The La Cienega location at one time was home to Hearst’s KEHE (named after the Evening Herald Express newspaper) which broadcast at 780 on the AM dial. Earle C. Anthony — owner of KFI (640 AM) and KECA — bought the property from Hearst and moved KECA from 1430 on the dial to 790 in the 1930s. When Anthony sold the station in the 1940s, it remained on the property and would later become KABC.
The current studios are not that old, and are such a model of good planning that the set designers of Frazier used KABC as the model for the studios shown on the popular television show. They include spacious rooms with adjoining booths for news reporting and call screening. Scott Fybush of Fybush.Com uses the word “majestic” to describe the studios and the small details that are often left out of more modern construction projects.
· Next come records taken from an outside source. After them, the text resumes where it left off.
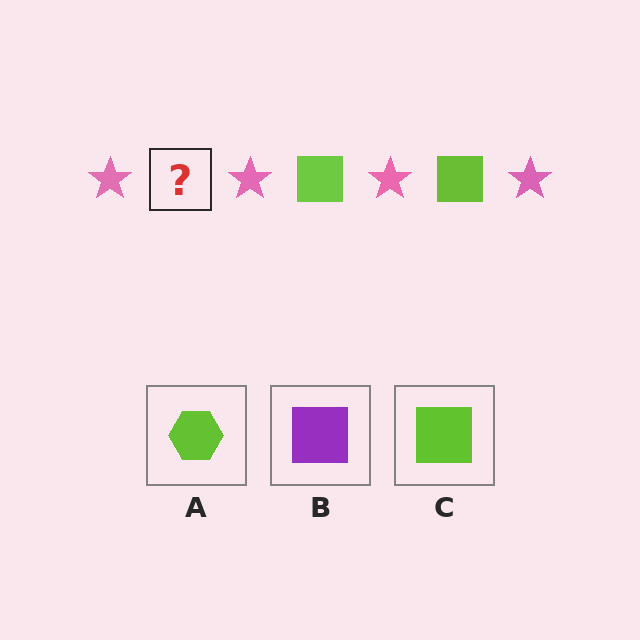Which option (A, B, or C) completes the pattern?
C.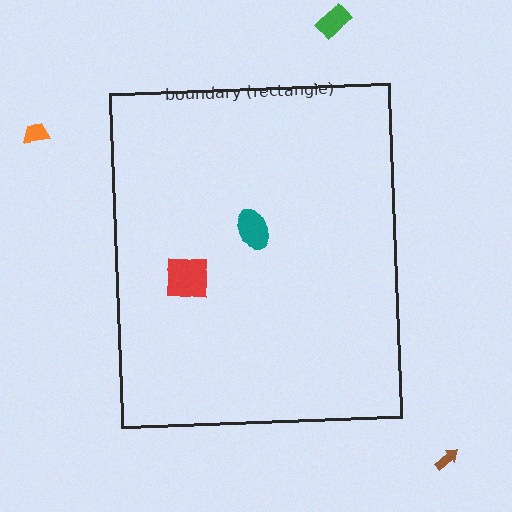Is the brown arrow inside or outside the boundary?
Outside.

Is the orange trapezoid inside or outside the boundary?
Outside.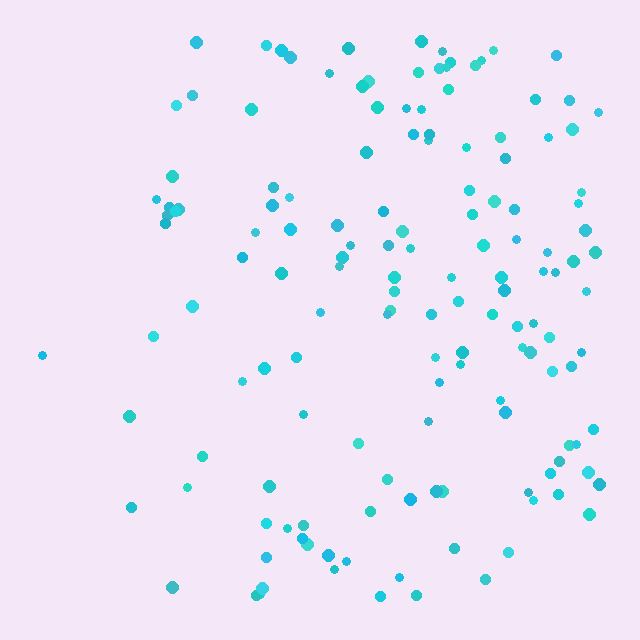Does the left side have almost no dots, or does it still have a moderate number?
Still a moderate number, just noticeably fewer than the right.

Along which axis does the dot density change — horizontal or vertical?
Horizontal.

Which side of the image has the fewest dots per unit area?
The left.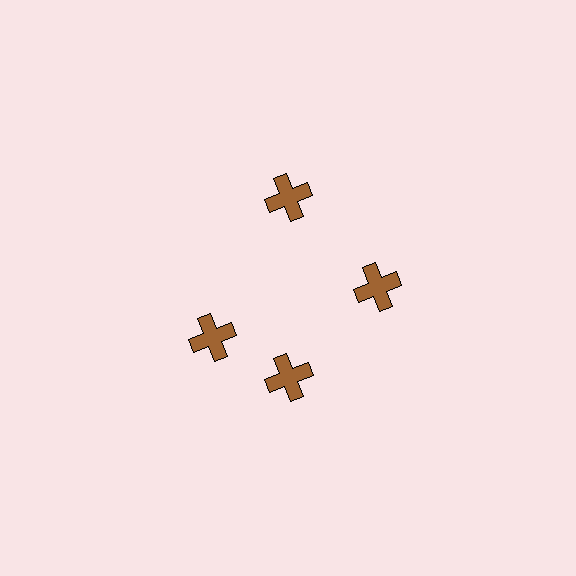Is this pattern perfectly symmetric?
No. The 4 brown crosses are arranged in a ring, but one element near the 9 o'clock position is rotated out of alignment along the ring, breaking the 4-fold rotational symmetry.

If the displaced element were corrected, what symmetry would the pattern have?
It would have 4-fold rotational symmetry — the pattern would map onto itself every 90 degrees.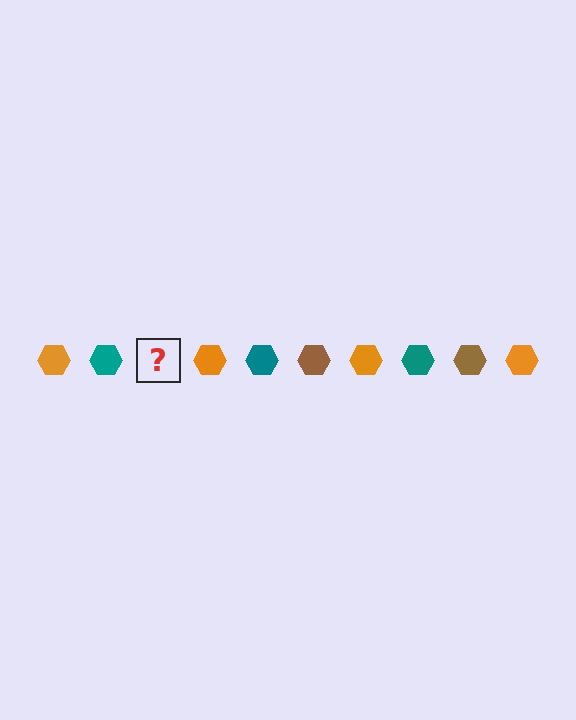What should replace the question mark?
The question mark should be replaced with a brown hexagon.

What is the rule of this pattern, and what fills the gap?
The rule is that the pattern cycles through orange, teal, brown hexagons. The gap should be filled with a brown hexagon.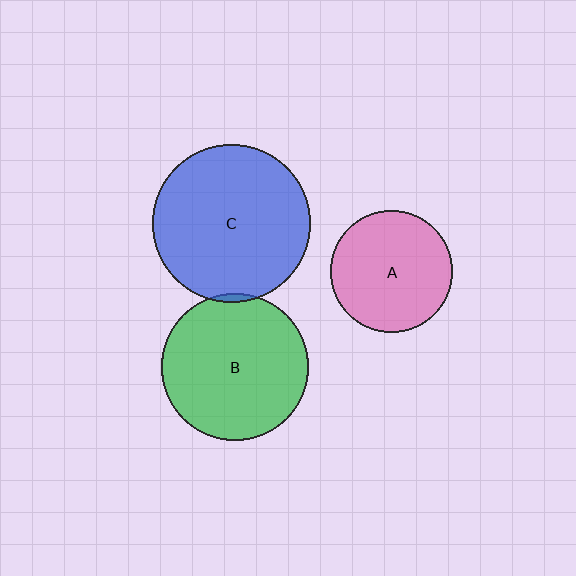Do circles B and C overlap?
Yes.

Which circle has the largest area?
Circle C (blue).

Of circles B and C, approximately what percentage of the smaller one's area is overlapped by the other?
Approximately 5%.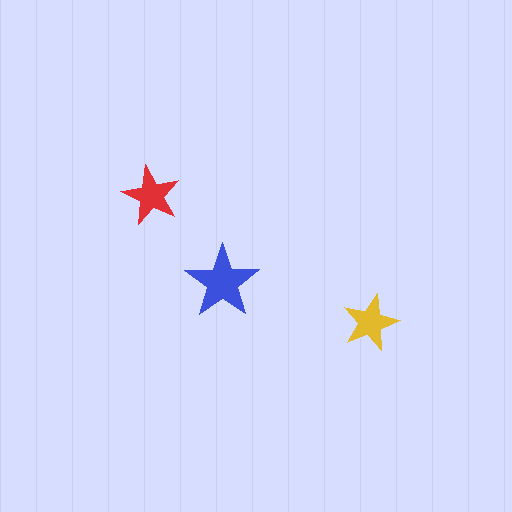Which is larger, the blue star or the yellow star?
The blue one.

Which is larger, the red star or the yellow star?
The red one.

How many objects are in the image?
There are 3 objects in the image.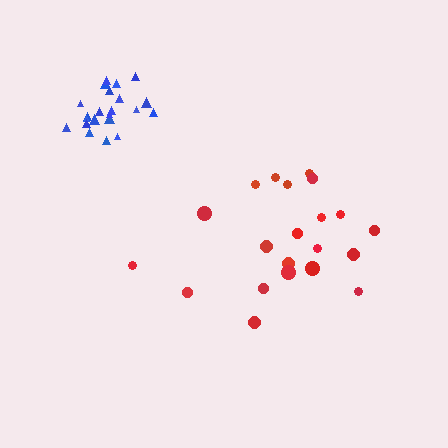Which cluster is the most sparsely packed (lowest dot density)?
Red.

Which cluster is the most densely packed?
Blue.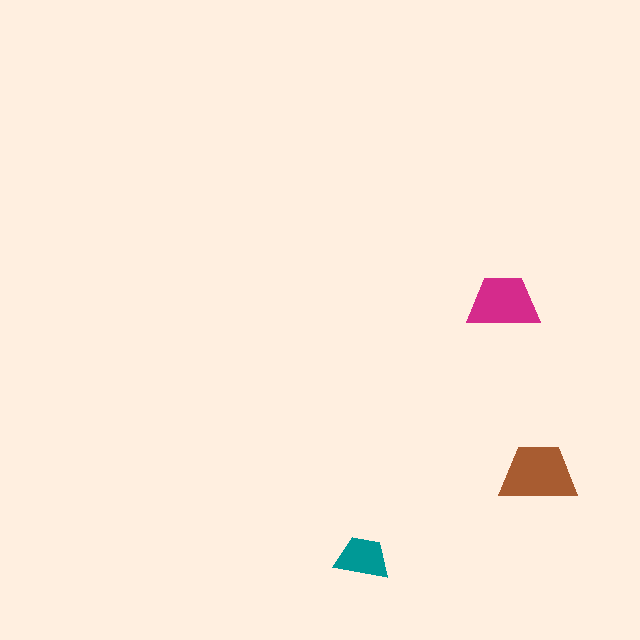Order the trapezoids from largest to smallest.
the brown one, the magenta one, the teal one.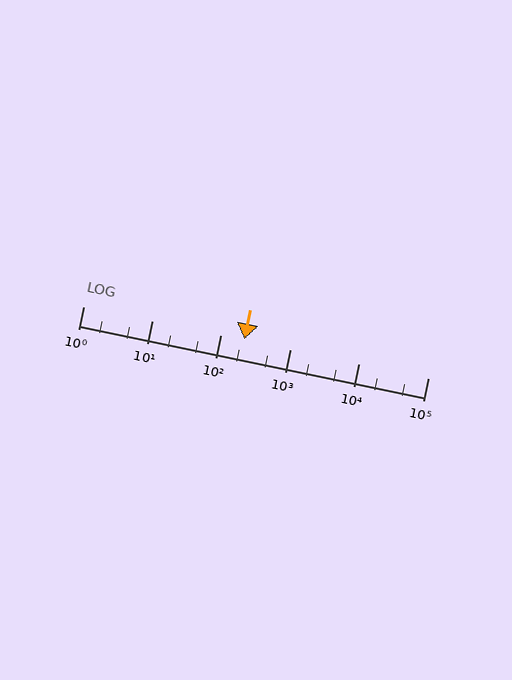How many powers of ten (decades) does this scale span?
The scale spans 5 decades, from 1 to 100000.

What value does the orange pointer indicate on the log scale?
The pointer indicates approximately 220.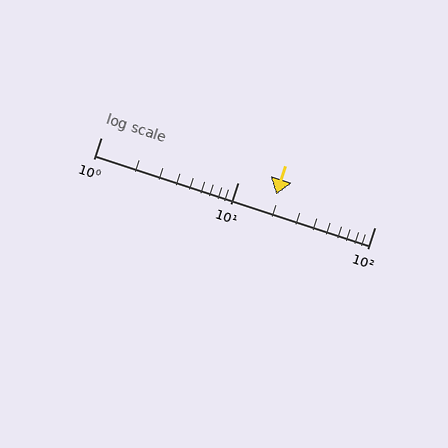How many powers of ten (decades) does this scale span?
The scale spans 2 decades, from 1 to 100.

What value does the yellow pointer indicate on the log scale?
The pointer indicates approximately 19.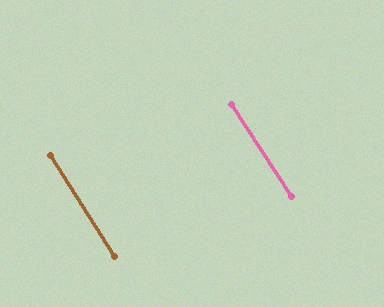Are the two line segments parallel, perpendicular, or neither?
Parallel — their directions differ by only 1.2°.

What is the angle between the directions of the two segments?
Approximately 1 degree.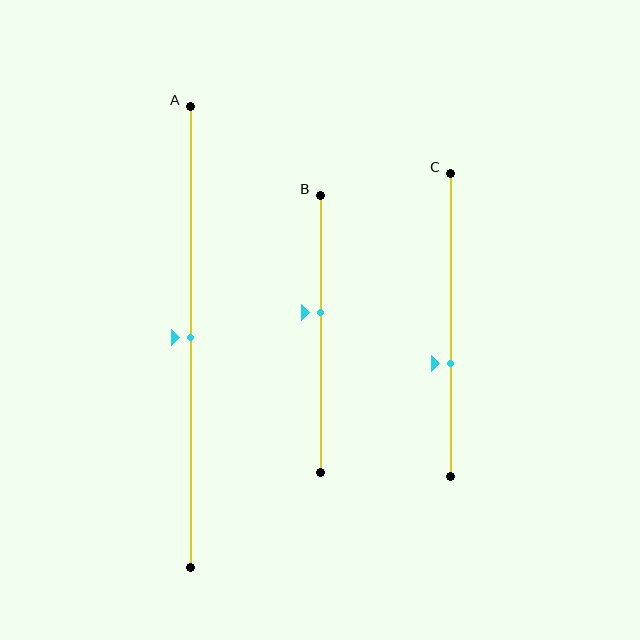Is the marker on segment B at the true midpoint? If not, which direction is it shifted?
No, the marker on segment B is shifted upward by about 8% of the segment length.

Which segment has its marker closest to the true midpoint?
Segment A has its marker closest to the true midpoint.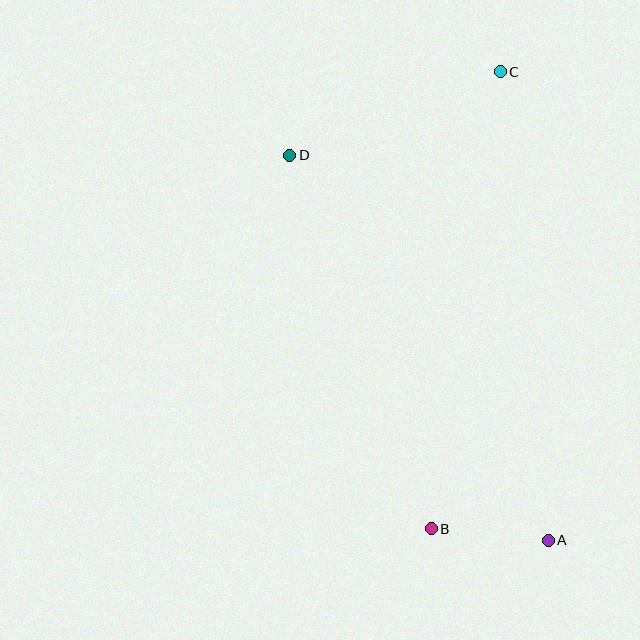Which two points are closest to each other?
Points A and B are closest to each other.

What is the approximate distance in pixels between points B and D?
The distance between B and D is approximately 399 pixels.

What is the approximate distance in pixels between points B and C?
The distance between B and C is approximately 462 pixels.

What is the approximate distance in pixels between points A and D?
The distance between A and D is approximately 464 pixels.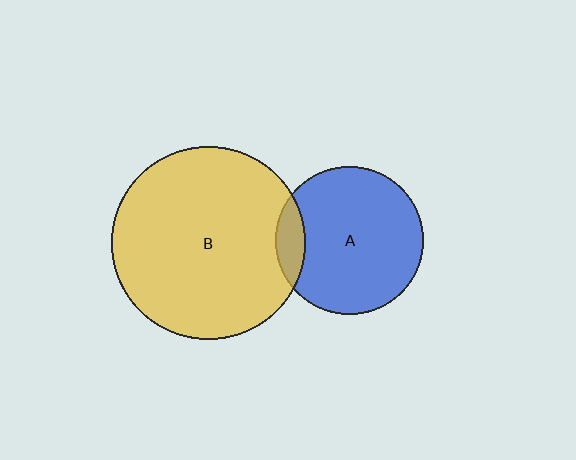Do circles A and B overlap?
Yes.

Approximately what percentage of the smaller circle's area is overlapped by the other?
Approximately 10%.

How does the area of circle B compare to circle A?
Approximately 1.7 times.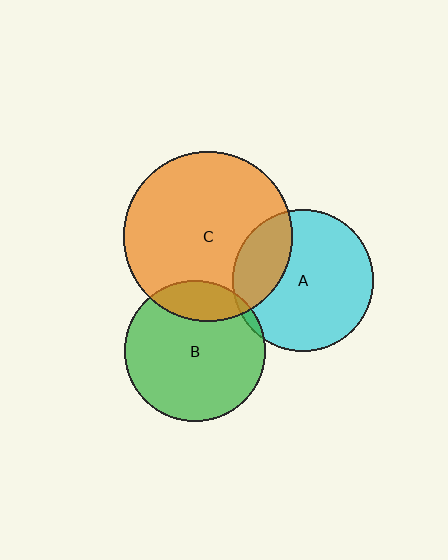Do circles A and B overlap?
Yes.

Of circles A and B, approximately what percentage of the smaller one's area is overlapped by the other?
Approximately 5%.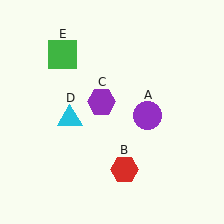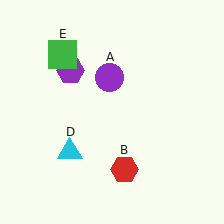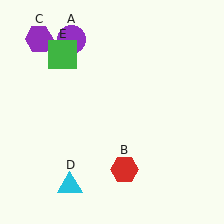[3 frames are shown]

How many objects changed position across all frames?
3 objects changed position: purple circle (object A), purple hexagon (object C), cyan triangle (object D).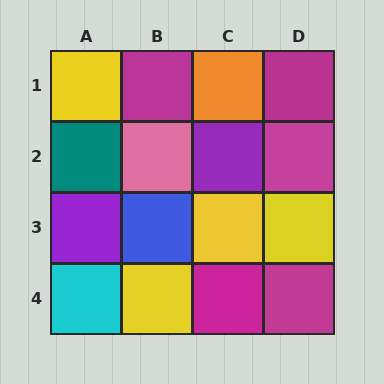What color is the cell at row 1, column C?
Orange.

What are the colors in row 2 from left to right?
Teal, pink, purple, magenta.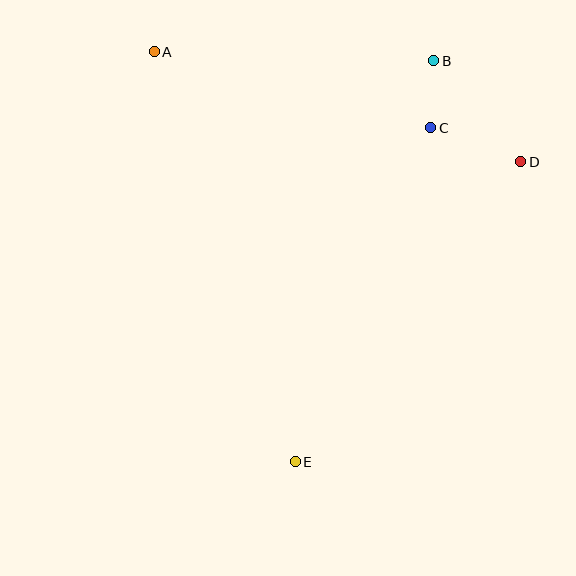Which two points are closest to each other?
Points B and C are closest to each other.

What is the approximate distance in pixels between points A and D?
The distance between A and D is approximately 382 pixels.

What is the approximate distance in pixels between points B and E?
The distance between B and E is approximately 424 pixels.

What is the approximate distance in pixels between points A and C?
The distance between A and C is approximately 287 pixels.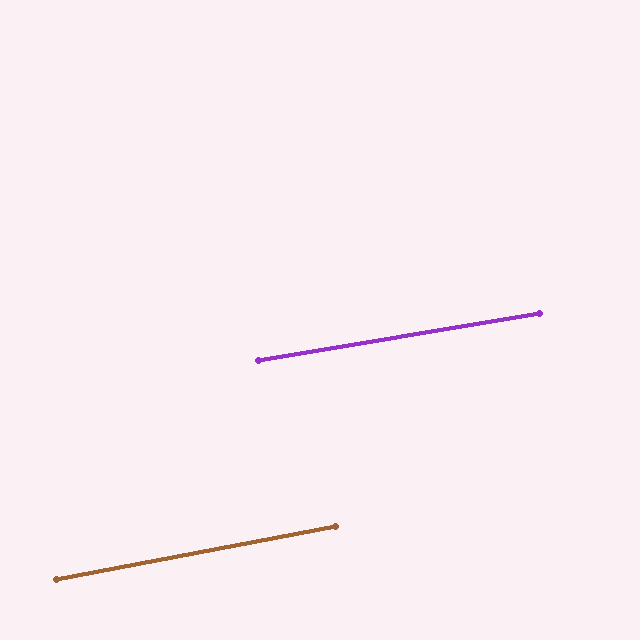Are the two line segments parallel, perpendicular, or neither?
Parallel — their directions differ by only 1.2°.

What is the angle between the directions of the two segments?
Approximately 1 degree.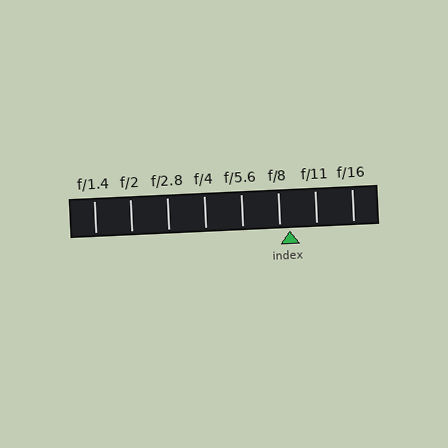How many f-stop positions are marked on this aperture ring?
There are 8 f-stop positions marked.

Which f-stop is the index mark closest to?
The index mark is closest to f/8.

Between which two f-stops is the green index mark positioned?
The index mark is between f/8 and f/11.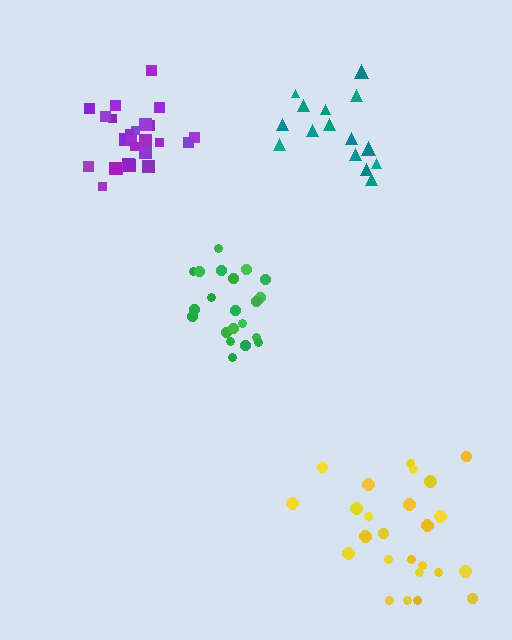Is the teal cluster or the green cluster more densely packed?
Green.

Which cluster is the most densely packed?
Purple.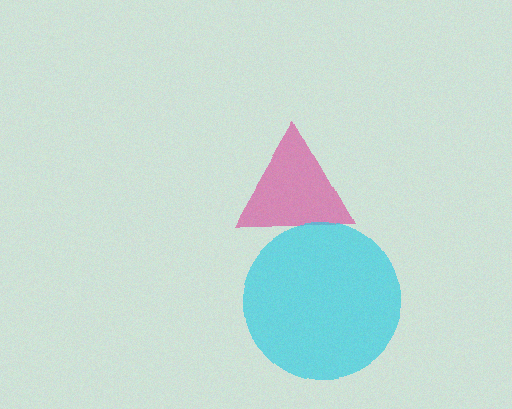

Of course when the just-vacated studios were built in 1989 — replacing the original 1930s studios — KABC and KLOS were flying high, so no expense was spared in the design. Station manager George Green made sure of that.
So why move? Money. The current owner of KABC and KLOS is Cumulus, and the value of the property — Cumulus reportedly sold it for $90 million — will help pay down some of its massive debt. The site will soon be a mixture of homes and retail space.
According to KABC morning man Doug McIntyre, the new facility is a bit smaller, but the old location actually had more space than they needed. And though he has actually been part of the La Cienega facility since 1982 when he was a guest on the Ray Breim Show, he’s excited about the move.
“It’s brand new with a very modern vibe,” he explained in an interview the Sunday before his first broadcast from the new studios. While weekend shows originated from the new studios as of 6 p.m. on Saturday December 10, McIntyre’s was the first of the major weekday shows to broadcast there beginning at 5 a.m. Monday.
“I spent almost a quarter century at the La Cienega studios, so it is a bit strange to be moving, but it’s a good time. There is a positive vibe with the station, and a positive vibe with the move.”
And as if nature agreed with the move, McIntyre told a story of cats. “At one time we had 23 cats on the property. As time went on, just one was left, an old cat we named Toupé. Well, Toupé died last week, so we buried him using the same shovel that was used to break ground on the new studios that were competed in 1989. It was a silver shovel with George Green’s name on the handle; we buried the cat in the back. It’s as if everything has gone full-circle”
Terri-Rae Elmer, who did news on McIntyre’s morning show for the past five years after a longtime stint on KFI. No reason was given, but it is known that her contract was not renewed.
Hopefully Elmer will return to the air soon; she is an accomplished reporter with a sharp wit. Will she return to KFI or perhaps move to KNX (1070 AM)? Time will tell.